Protests marked the visit. About a week later, as he moved to his seat on the return flight, the Pope saw me and paused. “You were afraid for me a little,” he said; “Now you see why it was indispensable that I go?”
Always the Personal Touch
Cardinal Francis George, O.M.I., is archbishop of Chicago.
At the ceremony when I received the pallium as Archbishop of Chicago, Pope John Paul II told me that he wanted to talk to me. Anticipating some instructions about what he thought might be done, I went to his library prepared to listen. What I heard was a series of reflections on his relation to previous archbishops of Chicago, from Cardinal Meyer at the Second Vatican Council, to Cardinal Cody during the Pope’s visit to Chicago in 1979, to Cardinal Bernardin and his pastoral projects. Still waiting for instructions, I heard him wish me good luck because there is much work to be done in a large archdiocese. The encounter reflected the Pope’s personality and his approach: intensely personal, with a remarkable memory for names and details, encouraging and trusting, setting others free.
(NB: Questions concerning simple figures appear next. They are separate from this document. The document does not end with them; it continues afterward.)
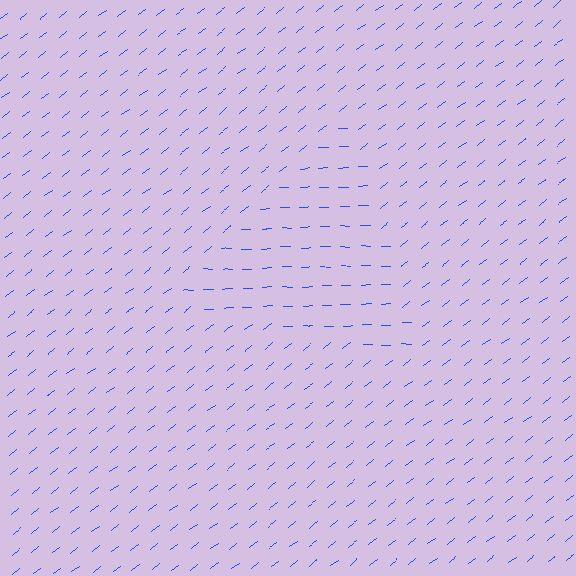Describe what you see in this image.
The image is filled with small blue line segments. A triangle region in the image has lines oriented differently from the surrounding lines, creating a visible texture boundary.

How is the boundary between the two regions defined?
The boundary is defined purely by a change in line orientation (approximately 38 degrees difference). All lines are the same color and thickness.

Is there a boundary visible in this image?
Yes, there is a texture boundary formed by a change in line orientation.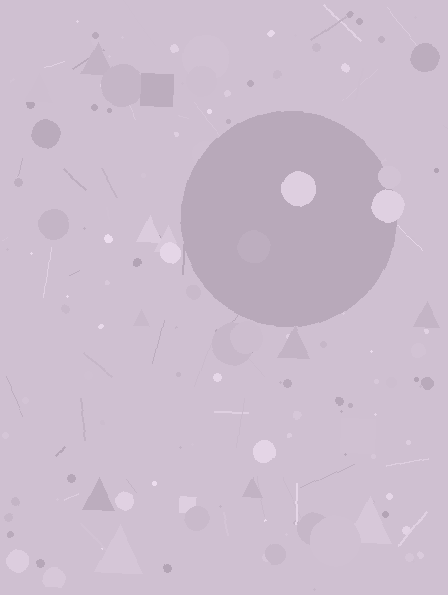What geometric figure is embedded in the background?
A circle is embedded in the background.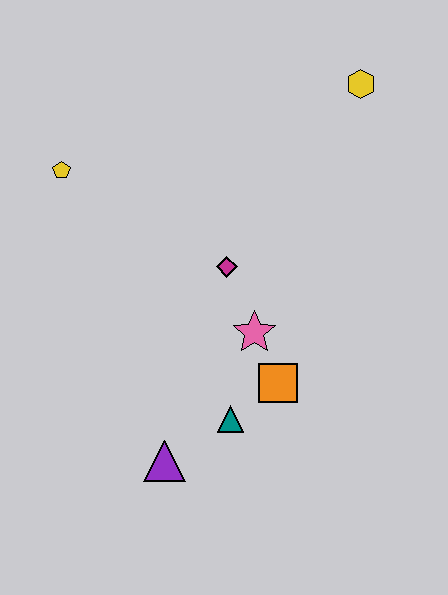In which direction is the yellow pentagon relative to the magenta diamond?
The yellow pentagon is to the left of the magenta diamond.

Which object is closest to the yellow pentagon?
The magenta diamond is closest to the yellow pentagon.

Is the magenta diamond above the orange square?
Yes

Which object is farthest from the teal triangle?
The yellow hexagon is farthest from the teal triangle.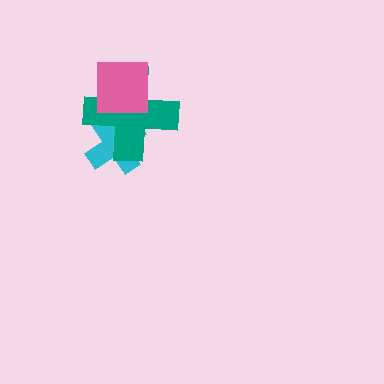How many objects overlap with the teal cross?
2 objects overlap with the teal cross.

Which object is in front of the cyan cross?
The teal cross is in front of the cyan cross.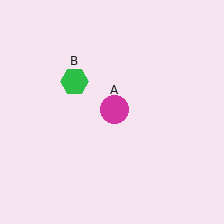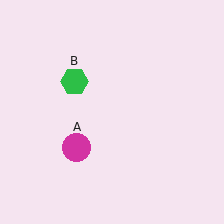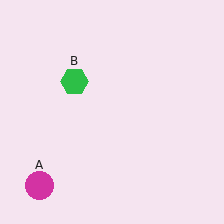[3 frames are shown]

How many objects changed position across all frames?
1 object changed position: magenta circle (object A).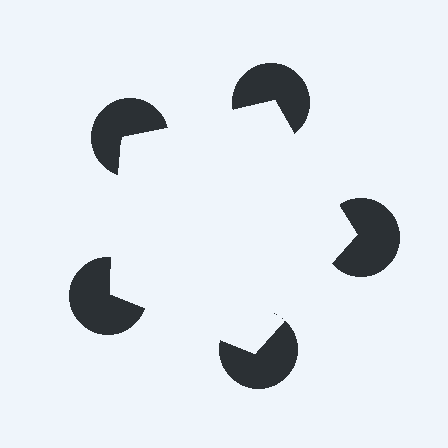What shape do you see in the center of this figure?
An illusory pentagon — its edges are inferred from the aligned wedge cuts in the pac-man discs, not physically drawn.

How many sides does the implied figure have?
5 sides.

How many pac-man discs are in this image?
There are 5 — one at each vertex of the illusory pentagon.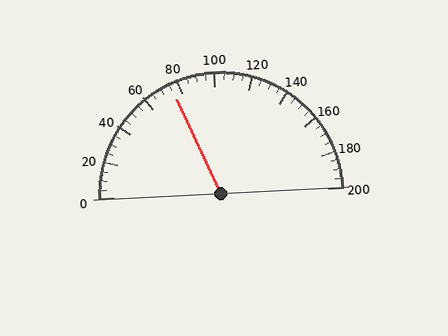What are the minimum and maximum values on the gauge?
The gauge ranges from 0 to 200.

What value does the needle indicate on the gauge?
The needle indicates approximately 75.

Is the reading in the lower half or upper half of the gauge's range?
The reading is in the lower half of the range (0 to 200).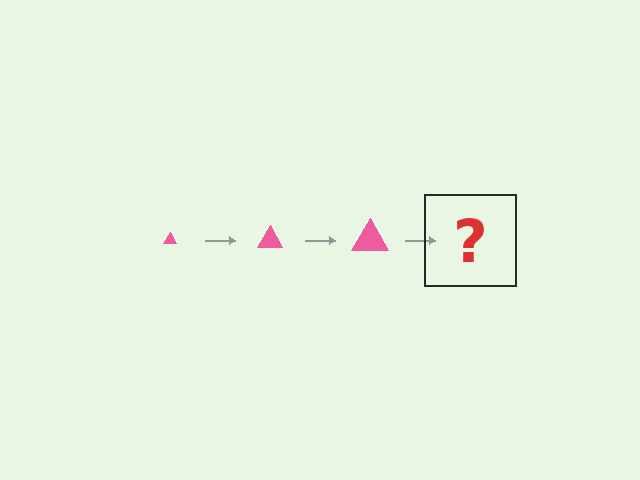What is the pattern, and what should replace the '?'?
The pattern is that the triangle gets progressively larger each step. The '?' should be a pink triangle, larger than the previous one.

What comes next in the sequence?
The next element should be a pink triangle, larger than the previous one.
At the head of a table, the Holy Father is the gracious host. He enjoys his food and puts others at ease. With his penetrating glance singling out one or the other, he draws all into the conversation. Throughout, he is listening and teaching, himself a model for the strategy he believes should be the Church’s approach to the world: proposing rather than imposing. This is a man who never fails to declare the truth, but always in love.